Bullshit.  It was happening and I believe that our money made it worse.  There was a perception of beauty; a deceitful view.  Beauty really is skin deep.

There is false beauty and there is true beauty.  True beauty is hard fought.  It is foraged from ruins; from devastation.  When beauty does not surround you, you become creative.  You are forced to.  Some of the most gifted and creative people came from despaired lives.  They were forced to become creative; a compensation to survive.

I have a hidden talent.  I am creative.  People are always surprised when they find this out.  See, I am logical and analytical.  So much so that I solve math problems for fun.  Yeah, I know.  But I have a whole other side to me; a side that draws, sews, quilts, crochets, etc.

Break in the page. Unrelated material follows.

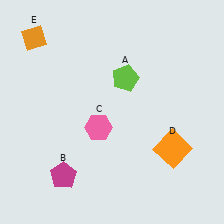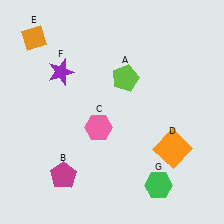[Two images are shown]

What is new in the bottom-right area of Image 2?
A green hexagon (G) was added in the bottom-right area of Image 2.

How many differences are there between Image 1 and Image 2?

I discovered my love for quilting a few years ago.  There is something fascinating and soothing in taking fabric, cutting it into pieces, piecing a quilt top, quilting it, and then making something useful out of previously cut apart fabric.  I create my own beauty.  I have had to do this my entire life; previously out of necessity and now because I love it. 

Much like a quilt, I have been cut to pieces.  I will never be the original fabric I was created to be.  But now I have the chance to piece my life into something beautiful and useful.  It is an amazing opportunity.  Quilting is a painful process; needle pricks, calluses, and punching through multiple layers make the process hard.  It takes patience.  And love.  The thread pulls and holds everything together and what else could that be other than love?  My thread is those in my life who love me, contribute, stabilize, encourage, inspire, and create a beautiful and intricate quilting design. 

I could not do this without my thread.